Debat Arteria Dahlan dan Emil Salim bukan antara kyai dan santrinya atau antara seorang anak dengan orang tua. Yang dituntut berlakunya "adab" atau sopan santun terhadap yang lebih tua.

Jumat, 11 Oktober 2019 | 12:48 WIB
0
1260
Siapa Bilang Arteria Dahlan Tidak Beradab?
Arteria Dahlan dan Emil Salim (Foto: Kumparan.com)

Dalam debat antara anggota DPR dari PDIP yaitu Arteria Dahlan dan mantan menteri orde baru, Emil Salim, yang dipandu oleh Najwa Shihab terjadi perdebatan panas dan saling tunjuk.

Arteria Dahlan berlatar belakang seorang pengacara atau hukum dan Emil Salim berlatar belakang ekonomi atau ekonom. Beda generasi ini dipertemukan dalam panggung debat Mata Najwa dengan tema atau topik terkait revisi UU KPK dan Perppu.

Dan ini debat politik, satu pihak tidak mendukung dikeluarkan Perppu dan dipihak lain mendukung dikeluarkan Perppu.

Dalam suatu debat supaya bisa berjalan lancar peran moderator sangat menentukan karena moderator tak ubahnya seorang wasit dalam pertandingan. Kalau terjadi keributan dalam debat, bisa jadi peran moderator tidak berjalan dengan baik atau maksimal.

Debat antara Arteria Dahlan dan Emil Salim bukan debat antara kyai dan santrinya atau debat antara seorang anak dengan orang tua. Yang dituntut berlakunya "adab" atau sopan santun terhadap yang lebih tua.

Dalam debat sebenernya tidak berlaku "adab" tapi mungkin yang lebih tepat "etika debat". Orang boleh beradu argumentasi, bahkan dengan suara yang keras atau disertai aksi tunjuk tangan. Yang terpenting harus tetap menjaga emosi supaya tidak terjadi hal-hal yang tidak diinginkan atau benda-benda lain melayang seperti demonya para mahasiswa.
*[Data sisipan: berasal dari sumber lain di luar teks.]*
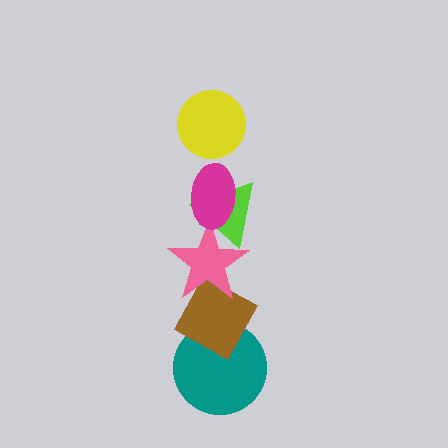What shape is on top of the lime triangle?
The magenta ellipse is on top of the lime triangle.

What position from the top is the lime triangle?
The lime triangle is 3rd from the top.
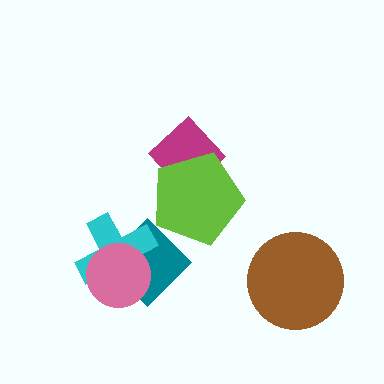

Dalam debat tersebut banyak warga net atau nitizen yang mengecam dan menganggap Arteria Dahlan tidak punya "adab" atau sopan santun kepada yang lebih tua, apalagi dengan suara keras dan main tunjuk kepada Emil Salim.

Seolah-olah warganet atau nitizen adalah orang-orang yang paling beradab dan paling sopan. Padahal seperti kita ketahui, warganet sendiri kalau debat dalam media sosial-kata-katanya atau kalimat dalam berkomentar sangat tidak beradab. Padahal di antara mereka tidak saling kenal secara langsung, hanya kenal lewat media sosial.

Kata-kata atau kalimat: goblok, bodoh, bego, anjing, bangsat, tersesat, kafir, babi, dan kata-kata atau kalimat yang tidak pantas lainnya sangat familiar di media sosial.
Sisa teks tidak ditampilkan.